Référence : 2019 CAF 76

[TRADUCTION FRANÇAISE]

CORAM :

LE JUGE STRATAS

LE JUGE LASKIN

LE JUGE LOCKE

 

 

ENTRE :

ANGELINA COMMANDA, NICOLE BERNARD, TOM SARAZIN, GREG SARAZIN, pour leur propre compte et pour le compte des membres des ALGONQUINS DE PIKWAKANAGAN qui appuient la demande

appelants

et

LE CHEF ET LE CONSEIL DE BANDE des ALGONQUINS DE PIKWAKANAGAN

intimés

Audience tenue à Ottawa (Ontario), le 11 avril 2019.

Jugement rendu à l’audience à Ottawa (Ontario), le 11 avril 2019.

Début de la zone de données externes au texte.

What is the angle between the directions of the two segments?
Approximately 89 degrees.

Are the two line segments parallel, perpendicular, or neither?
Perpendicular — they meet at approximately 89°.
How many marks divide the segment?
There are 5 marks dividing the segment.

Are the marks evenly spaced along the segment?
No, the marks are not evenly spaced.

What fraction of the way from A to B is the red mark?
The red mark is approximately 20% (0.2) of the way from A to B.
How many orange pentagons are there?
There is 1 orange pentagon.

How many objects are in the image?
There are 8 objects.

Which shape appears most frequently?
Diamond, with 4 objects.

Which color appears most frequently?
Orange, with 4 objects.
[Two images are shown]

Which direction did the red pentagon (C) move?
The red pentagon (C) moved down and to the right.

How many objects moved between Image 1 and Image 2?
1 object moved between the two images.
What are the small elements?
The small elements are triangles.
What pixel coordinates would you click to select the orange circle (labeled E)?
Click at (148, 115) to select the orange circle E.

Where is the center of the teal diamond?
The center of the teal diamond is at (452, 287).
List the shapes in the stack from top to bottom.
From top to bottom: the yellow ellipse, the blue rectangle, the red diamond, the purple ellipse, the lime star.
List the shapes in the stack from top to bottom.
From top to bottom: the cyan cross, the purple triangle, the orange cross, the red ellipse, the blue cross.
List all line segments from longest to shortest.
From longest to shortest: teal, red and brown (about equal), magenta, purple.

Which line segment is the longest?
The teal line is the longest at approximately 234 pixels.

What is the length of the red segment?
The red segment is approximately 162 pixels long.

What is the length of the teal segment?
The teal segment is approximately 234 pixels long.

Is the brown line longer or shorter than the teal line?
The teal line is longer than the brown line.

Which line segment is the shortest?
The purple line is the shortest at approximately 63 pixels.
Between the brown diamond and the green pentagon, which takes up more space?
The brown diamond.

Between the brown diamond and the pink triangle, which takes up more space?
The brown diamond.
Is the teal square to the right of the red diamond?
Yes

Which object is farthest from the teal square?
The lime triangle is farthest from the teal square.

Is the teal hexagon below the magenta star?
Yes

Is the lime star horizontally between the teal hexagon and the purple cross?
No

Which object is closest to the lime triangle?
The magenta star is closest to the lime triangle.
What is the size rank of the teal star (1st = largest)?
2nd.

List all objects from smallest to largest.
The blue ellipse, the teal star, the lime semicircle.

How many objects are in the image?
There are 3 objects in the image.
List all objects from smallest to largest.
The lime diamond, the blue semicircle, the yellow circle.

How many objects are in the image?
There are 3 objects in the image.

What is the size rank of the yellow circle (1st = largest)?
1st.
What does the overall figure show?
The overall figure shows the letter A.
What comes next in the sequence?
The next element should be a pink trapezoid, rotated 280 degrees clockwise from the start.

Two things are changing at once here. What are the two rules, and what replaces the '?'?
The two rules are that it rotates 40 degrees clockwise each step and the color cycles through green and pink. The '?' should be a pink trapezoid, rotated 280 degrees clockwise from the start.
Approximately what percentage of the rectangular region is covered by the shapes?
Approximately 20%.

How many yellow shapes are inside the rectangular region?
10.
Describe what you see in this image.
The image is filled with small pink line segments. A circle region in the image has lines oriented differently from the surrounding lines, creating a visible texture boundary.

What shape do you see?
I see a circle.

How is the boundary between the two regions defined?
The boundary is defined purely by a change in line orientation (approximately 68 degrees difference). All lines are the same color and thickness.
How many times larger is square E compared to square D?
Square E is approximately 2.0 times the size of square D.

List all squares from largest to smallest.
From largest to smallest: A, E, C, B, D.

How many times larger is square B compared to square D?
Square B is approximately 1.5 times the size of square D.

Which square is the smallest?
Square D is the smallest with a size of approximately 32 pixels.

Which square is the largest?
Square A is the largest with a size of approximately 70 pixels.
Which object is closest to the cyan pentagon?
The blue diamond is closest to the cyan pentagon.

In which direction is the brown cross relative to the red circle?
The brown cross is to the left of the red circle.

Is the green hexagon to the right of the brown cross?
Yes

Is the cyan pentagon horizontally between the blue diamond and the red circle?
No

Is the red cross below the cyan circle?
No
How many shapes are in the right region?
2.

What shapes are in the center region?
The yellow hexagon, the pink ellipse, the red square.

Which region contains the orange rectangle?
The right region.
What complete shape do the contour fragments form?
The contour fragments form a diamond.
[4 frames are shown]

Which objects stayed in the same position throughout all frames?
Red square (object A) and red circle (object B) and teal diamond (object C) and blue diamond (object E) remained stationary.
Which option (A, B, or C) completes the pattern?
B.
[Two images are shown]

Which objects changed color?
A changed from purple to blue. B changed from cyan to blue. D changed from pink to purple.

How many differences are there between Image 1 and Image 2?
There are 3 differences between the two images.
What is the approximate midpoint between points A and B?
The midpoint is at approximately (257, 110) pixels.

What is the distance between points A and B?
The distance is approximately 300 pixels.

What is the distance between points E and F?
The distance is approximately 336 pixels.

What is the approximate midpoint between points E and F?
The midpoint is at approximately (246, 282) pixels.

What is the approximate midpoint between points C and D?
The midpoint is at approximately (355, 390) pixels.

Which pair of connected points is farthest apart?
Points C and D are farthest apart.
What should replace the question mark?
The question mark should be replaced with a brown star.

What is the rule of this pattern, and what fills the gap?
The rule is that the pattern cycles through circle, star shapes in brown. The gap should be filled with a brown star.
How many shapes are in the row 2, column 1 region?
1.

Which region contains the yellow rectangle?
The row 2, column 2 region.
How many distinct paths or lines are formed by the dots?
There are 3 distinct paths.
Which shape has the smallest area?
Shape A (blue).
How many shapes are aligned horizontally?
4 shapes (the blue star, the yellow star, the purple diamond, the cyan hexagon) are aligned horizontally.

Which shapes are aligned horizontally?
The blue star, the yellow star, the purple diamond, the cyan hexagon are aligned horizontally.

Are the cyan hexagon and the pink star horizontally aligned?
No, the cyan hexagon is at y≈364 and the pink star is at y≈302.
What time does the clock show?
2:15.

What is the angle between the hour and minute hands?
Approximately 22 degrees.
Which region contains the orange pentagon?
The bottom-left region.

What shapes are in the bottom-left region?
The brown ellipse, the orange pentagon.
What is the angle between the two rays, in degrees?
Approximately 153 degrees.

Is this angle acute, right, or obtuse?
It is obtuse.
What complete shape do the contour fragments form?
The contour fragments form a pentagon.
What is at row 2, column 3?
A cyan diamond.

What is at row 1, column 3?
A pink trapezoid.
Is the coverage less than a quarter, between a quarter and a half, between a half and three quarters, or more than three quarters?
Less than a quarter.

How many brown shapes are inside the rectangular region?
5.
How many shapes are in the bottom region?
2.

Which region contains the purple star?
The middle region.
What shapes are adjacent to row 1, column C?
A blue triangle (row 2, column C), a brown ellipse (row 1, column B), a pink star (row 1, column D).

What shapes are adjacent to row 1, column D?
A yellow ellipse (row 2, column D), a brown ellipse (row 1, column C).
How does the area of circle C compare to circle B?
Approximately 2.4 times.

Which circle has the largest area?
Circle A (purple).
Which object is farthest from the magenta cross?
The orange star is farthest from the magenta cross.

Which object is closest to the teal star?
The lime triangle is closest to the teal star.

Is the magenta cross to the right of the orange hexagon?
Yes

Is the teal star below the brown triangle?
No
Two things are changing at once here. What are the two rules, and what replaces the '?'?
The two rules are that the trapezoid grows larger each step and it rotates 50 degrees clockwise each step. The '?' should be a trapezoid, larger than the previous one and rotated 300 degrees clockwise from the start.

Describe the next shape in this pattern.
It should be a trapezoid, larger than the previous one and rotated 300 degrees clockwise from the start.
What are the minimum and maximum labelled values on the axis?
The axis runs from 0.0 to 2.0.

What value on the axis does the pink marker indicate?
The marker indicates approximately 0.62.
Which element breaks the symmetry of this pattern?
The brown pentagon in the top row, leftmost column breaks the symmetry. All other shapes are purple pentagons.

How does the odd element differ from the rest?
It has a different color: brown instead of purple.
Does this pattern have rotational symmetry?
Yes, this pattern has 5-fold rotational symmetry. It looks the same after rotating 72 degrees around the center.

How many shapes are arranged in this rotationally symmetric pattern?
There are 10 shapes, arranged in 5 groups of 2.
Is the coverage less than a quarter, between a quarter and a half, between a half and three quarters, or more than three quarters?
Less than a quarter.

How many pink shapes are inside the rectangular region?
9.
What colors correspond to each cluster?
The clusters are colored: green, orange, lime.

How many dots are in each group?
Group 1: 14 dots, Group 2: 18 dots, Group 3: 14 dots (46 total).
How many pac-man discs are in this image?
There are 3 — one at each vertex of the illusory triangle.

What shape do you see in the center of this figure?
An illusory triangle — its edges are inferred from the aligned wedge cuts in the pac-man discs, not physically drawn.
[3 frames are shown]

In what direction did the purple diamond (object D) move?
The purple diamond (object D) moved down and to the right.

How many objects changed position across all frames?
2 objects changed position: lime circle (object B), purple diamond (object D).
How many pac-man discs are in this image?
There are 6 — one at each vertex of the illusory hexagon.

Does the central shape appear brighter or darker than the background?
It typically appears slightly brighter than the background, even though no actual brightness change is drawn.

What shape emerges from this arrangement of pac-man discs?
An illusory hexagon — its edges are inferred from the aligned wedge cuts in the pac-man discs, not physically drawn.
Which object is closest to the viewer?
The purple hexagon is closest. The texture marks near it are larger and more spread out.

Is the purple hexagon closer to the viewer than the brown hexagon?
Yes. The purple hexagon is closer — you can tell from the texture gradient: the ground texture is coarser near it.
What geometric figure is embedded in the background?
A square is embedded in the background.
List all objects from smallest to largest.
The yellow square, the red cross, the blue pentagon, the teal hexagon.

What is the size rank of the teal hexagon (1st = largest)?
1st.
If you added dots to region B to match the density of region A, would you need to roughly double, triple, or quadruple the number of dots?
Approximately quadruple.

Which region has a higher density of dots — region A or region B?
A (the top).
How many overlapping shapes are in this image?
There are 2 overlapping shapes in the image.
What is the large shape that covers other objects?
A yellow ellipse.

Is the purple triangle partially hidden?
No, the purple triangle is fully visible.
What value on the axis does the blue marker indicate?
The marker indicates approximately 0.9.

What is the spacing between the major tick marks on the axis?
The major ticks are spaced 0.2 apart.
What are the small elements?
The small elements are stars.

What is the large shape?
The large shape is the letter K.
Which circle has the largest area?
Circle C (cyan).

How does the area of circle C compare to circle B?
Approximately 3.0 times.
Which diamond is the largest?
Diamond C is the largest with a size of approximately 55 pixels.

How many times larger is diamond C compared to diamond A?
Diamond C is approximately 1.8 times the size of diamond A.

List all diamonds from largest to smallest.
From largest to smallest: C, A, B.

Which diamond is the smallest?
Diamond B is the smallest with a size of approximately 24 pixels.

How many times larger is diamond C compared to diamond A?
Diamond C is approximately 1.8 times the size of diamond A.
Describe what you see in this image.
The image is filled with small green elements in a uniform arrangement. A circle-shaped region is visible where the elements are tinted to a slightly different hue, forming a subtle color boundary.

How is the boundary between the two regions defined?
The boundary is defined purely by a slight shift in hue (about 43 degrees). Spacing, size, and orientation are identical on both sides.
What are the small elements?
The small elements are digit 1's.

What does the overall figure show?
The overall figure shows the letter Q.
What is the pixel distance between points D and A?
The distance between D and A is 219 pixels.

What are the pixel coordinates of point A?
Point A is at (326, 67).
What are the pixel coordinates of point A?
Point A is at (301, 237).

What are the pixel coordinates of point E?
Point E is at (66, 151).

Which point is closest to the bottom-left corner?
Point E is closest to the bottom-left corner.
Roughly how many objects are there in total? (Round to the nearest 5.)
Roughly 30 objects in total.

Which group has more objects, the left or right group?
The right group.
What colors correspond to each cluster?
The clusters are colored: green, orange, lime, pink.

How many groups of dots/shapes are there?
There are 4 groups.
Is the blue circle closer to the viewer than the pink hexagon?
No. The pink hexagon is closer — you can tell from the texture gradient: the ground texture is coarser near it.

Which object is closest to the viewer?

MOTIFS DU JUGEMENT DE LA COUR :

LE JUGE LOCKE

 


Date : 20190411


Dossier : A-260-18

Référence : 2019 CAF 76

CORAM :

LE JUGE STRATAS

LE JUGE LASKIN

LE JUGE LOCKE

 

 

ENTRE :

ANGELINA COMMANDA, NICOLE BERNARD, TOM SARAZIN, GREG SARAZIN, pour leur propre compte et pour le compte des membres des ALGONQUINS DE PIKWAKANAGAN qui appuient la présente demande

appelants

et

LE CHEF ET LE CONSEIL DE BANDE des ALGONQUINS DE PIKWAKANAGAN

intimés

MOTIFS DU JUGEMENT DE LA COUR

(Prononcés à l’audience à Ottawa (Ontario), le 11 avril 2019.)

LE JUGE LOCKE

[1]  La Cour est saisie d’un appel d’une décision de la Cour fédérale (2018 CF 616, motifs du juge Phelan) rejetant une demande de contrôle judiciaire visant deux décisions rejetant des appels relatifs aux résultats de l’élection du chef et du conseil de bande de la Première Nation des Algonquins de Pikwakanagan (la PNAP).

[2]  L’élection dont il est question a eu lieu sous le régime du code électoral coutumier de 2010 des Algonquins de Pikwakanagan (le Code) et des règles relatives aux avis et aux procédures du code électoral coutumier (les Règles). Le Code et les Règles régissent les appels des résultats d’élections, appels qui doivent être tranchés par une commission d’appel composée de membres de la PNAP nommés par le conseil.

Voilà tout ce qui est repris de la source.